4 Ways to Protect Your Employees From On-the-Job Injuries

Safety should always be a primary concern in the workplace. Employee injuries are going to happen no matter what steps you take, but you can minimize their likelihood. Below are four ways you can help to protect your employees from on-the-job injuries.

Keep Up With Maintenance

The best way to keep your employees safe is to keep up with the basic maintenance around your business. As strange as it may sound, most injuries don’t occur because employees are clumsy or because something unusual happens. Instead, they occur because an easily-fixed problem was ignored until the inevitable occurred. Fixing carpet that is coming unglued, replacing old ceiling tiles, and even remembering to sweep the floor can prevent more injuries than you might imagine.

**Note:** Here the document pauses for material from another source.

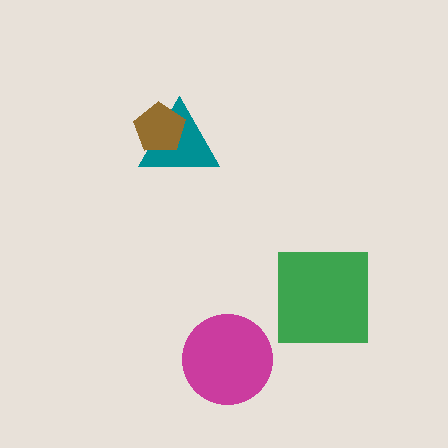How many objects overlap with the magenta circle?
0 objects overlap with the magenta circle.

Enact Work Injury Prevention Programs

A good work injury prevention program shows that you are serious about keeping your workers safe. These programs involve not only teaching your employees the ins and outs of safety, but giving them the tools they need to address safety situations themselves. A good program should provide incentives for employees to do their jobs safely and should emphasize that safety is the responsibility of everyone employed by the business. If your employees have physically demanding jobs or jobs that put any stress on their bodies, you can incorporate a stretching or warm-up routine at the beginning of each shift to help your employees avoid injuries.

Don’t Cut Corners on Safety

It can be incredibly tempting to cut corners on safety when safety gets in the way of efficiency. If you want to keep your employees safe—and your business free from liability—you need to ignore these instincts. Simply following the rules can go a long way towards ensuring that many injuries are prevented. Doing so can also help to show your employees that you really do care about whether or not they are safe at work.

Lead by Example

Finally, make sure that you demonstrate workplace safety. This means that you should be the person who is not only the most knowledgeable about safety protocols, but that you are the one who is most likely to follow them even when doing so can slow down the work day. Employees will look to you to see what is permissible, so show them that you are always thinking about safety when you go about your workday.

Keeping your workers safe is largely a matter of using common sense. Keep up with maintenance, don’t cut corners, and make sure that you lead and train your employees in a way that emphasizes safety. Doing so will create a safer workplace that will operate more smoothly for both you and your employees.